The same for plaster & drywall. Hot mud doesn't make for a good finished surface...at least not within an 8-10 hour day. Ditto for plaster--lathe or veneer. If most of your walls are covered in cabinets & tile, then I could see it. A slick ceiling? I doubt it.

And I pay my subs very well, too--without making them wait weeks for a check.


----------



## Kat (Feb 8, 2008)

*Kitchen remodels*

All the kitchens I work on are in old old houses. I demo down to the studs......putting it all back together, up to code and ready for the first glass of wine takes about 6 weeks. That's here in Portland where plumbers and electricians have to be licensed and everyone seems to want custom materials that have a 4 week order time.


----------



## vital151 (Jan 15, 2008)

my most recent project 20X25 kitchen

day 1 demo (gut to the studs)
day 2 minor framing / electrical rough ins
day 3 plumbing rough ins electrical inspection
day 4 plumbing inspection frame inspection
day 5 insulation, hang and tape drywall
day 6 2nd coat of mud and tile floor
day 7 3rd coat of mud grout floor
day 8 sand and paint
day 9-10 install cabinets and trim 
day 11 paint trim , final electric counter template
my granite turnaround 3-5 days 
day 12 final working day counters installed and plumbing is finished


----------



## A.W.Davis (Oct 17, 2006)

Man....after reading how things are done by others I am perfectly content with my 6 week schedule!
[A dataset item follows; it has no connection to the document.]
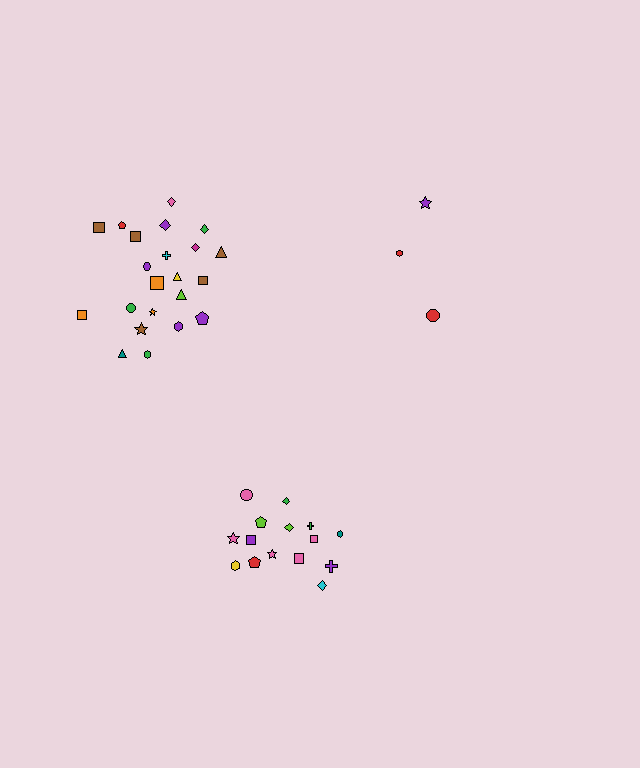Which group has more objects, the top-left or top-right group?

What I am reading is things being rushed to production here.....sounds like there is no quality! No offense to the contractors who can do a remodel in such a short period but NO THANK YOU! :shutup:


----------



## angus242 (Oct 20, 2007)

A.W.

I'm with you. I'm not fast and I know it. I fully explain to the customer WHY it takes me that long. I'm not saying quality work can't be completed quickly, I would just rather take the extra time to ENSURE quality. My customers don't mind an extra 10 days or so...especially when they are spending $40,000!
More power to the quickies. I'll stick to my own schedule.


----------



## kevjob (Aug 14, 2006)

I have had bathrooms that take 6 weeks! for us a 20 x 15 kitchen with moderate designs and tile work and of course a week to week and half for inspections would tkae around 6 weeks minimum.


----------



## KillerToiletSpider (May 27, 2007)

kevjob said:


> I have had bathrooms that take 6 weeks! for us a 20 x 15 kitchen with moderate designs and tile work and of course a week to week and half for inspections would tkae around 6 weeks minimum.


I roughed the plumbing for a kitchen remodel last October, the cabinets aren't even close to being done yet.


----------